Dalam tubuh beberapa orang yang tewas dalam serangan, termasuk anak-anak, tidak ditemukan adanya tanda-tanda cedera yang terlihat. Dokter Mouin Abed al-Menem mengatakan, gas beracun telah membunuh korban di tempat tidur mereka.
“Mereka menggigil, tercekik, dan mereka mengeluarkan buih dari mulut,” kata seorang relawan dari White Helmet, yang mengaku telah melihat beberapa korban kehabisan napas dan tewas, dikutip The Independent, Kamis (6/5/2017).
Namun, Without Borders juga menemukan gejala korban di Khan Sheikhoun yang terkena paparan racun agen saraf jenis gas sarin. Gas sarin adalah agen saraf yang tidak berbau dan berwarna.
Gas beracun ini menyebabkan kejang-kejang, sesak napas, muntah, pupil melebar, batuk darah, dan mulut berbusa jika dihirup. Gas sarin cukup mematikan jika sangat terkonsentrasi atau setelah terhirup terlalu lama.
“Sangat mungkin bahwa korban terkena setidaknya dua racun kimia agen saraf yang berbeda,” tulis Without Borders dalam laporannya.

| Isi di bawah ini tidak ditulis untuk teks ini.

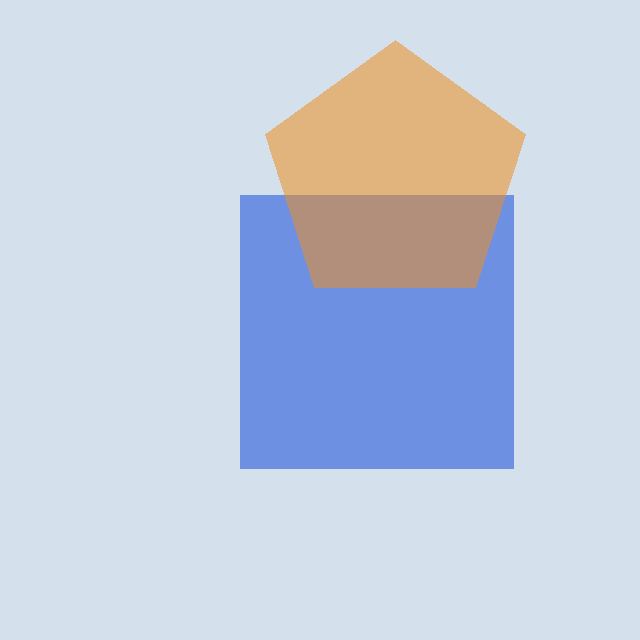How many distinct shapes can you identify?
There are 2 distinct shapes: a blue square, an orange pentagon.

Pemerintah Presiden Suriah Bashar al-Assad telah menyerahkan 1.300 ton senjata kimia kepada Organisasi Pelarangan Senjata Kimia (OPCW). Penyerahan dilakukan setelah serangan gas sarin pada 2013 yang menewaskan ratusan orang di Ghouta, pinggiran Damaskus.
Dewan Keamanan PBB melakukan pertemuan darurat pada Rabu (5/4) untuk membahas situasi di Suriah. Duta besar AS untuk PBB, Nikki Haley, menuduh Rusia menutup mata terhadap kebiadaban rezim Assad.[]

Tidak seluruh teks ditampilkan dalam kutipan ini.